Madeleine's War
Page 8
At the junction of the road and the track there was a patch of flat ground where we could park without blocking the road. Here we all got out.
Duncan had with him two men: one from the Cypriot section, the other I didn’t recognize. Ivan had the Glaswegian cook with him, and I had Madeleine and Katrine—that made eight of us in all.
I looked about me. “This is where he was dropped?”
“Yes,” said Duncan.
“Well,” I said. “The land slopes away here, towards South Andvart. I’m sure he would have gone that way; it’s much easier than turning inland and climbing. Do you agree, Duncan?”
Duncan was a local. He knew the area better than I did.
“Aye.” He was handing round ropes and torches and bottles of water, taking what looked like flares out of his pocket. “I suggest we split up into three groups. If anyone finds him, light one of these flares—the others will then come looking for you.” He handed one each to Ivan and to me.

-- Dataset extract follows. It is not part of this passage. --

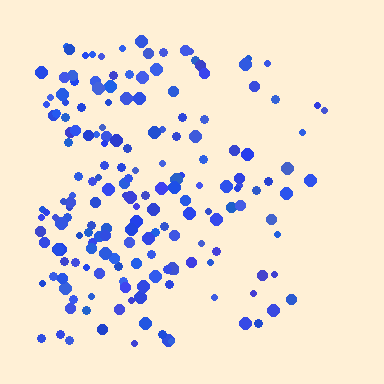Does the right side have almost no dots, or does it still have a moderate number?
Still a moderate number, just noticeably fewer than the left.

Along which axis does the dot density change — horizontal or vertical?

“I’ll stay in the middle,” he said. Nodding to me, he went on, “You keep to the north, sir—depending on how long it takes, you’ll eventually get to Loch Hourn.”
I nodded.
To Ivan, he said, “You keep on the southern edge, and you’ll come to Loch Morar eventually. It will be daylight before any of us reaches the sea, and if we don’t find him…” He left the sentence unfinished.

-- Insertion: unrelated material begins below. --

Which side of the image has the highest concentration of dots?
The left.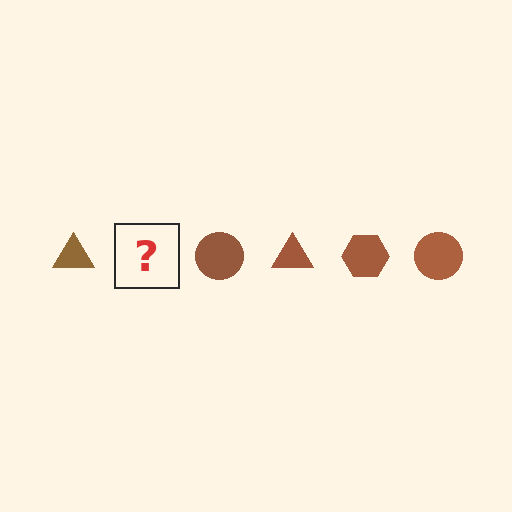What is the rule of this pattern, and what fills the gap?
The rule is that the pattern cycles through triangle, hexagon, circle shapes in brown. The gap should be filled with a brown hexagon.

“Leave the headlights on in the Land Rovers,” I said. “That will help guide us back.”
Without any more preamble, we set off. If Erich had fallen and broken his leg, say, hypothermia would be an issue, so speed on our part was important.
My group started out. I was in the middle, Katrine on my right and Madeleine on my left. We were about twenty yards apart but we fanned out—so that we were soon separated from the other groups. The area we had to cover was large.

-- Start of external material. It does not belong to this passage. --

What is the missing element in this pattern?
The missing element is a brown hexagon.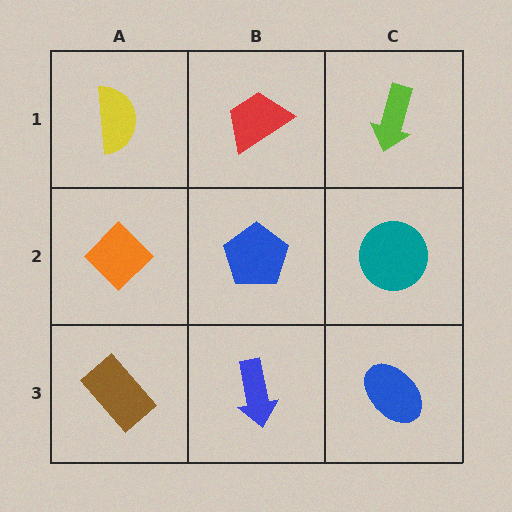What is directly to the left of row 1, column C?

We had our torches, ropes around our waists, and bottles of water in our pockets. Every so often we called out, “Erich!,” “Hello?,” or “Can you hear me?”
The night closed in around us. Soon we were out of sight of the cars. The wind—more than a breeze—was cold. Occasionally we disturbed rabbits or hares, grouse and small deer. We always stopped and examined these locations, just in case Erich had fallen there. But he hadn’t.
After an hour we came to some pines. We worked our way through those, shouting, with torches ablaze.
Nothing.
After that I suggested we spread out even more; we were now a hundred yards apart. There was no sign of the other groups.
The ground here was heather, broken by occasional trees, where we disturbed a range of birds. And the ground was steeper, and getting more so. I thought I heard running water in the distance.
We had been on the go for nearly two hours now. The moon was up—and visibility could have been worse. It would be midnight soon.
I saw a shape ahead of me. A cow? A deer? Erich? It suddenly lurched off into the darkness—a magnificent stag. Why on earth had it allowed us to get so close?
The sound of running water was definitely louder now, and the land was falling away quite sharply. I stopped briefly for a water break.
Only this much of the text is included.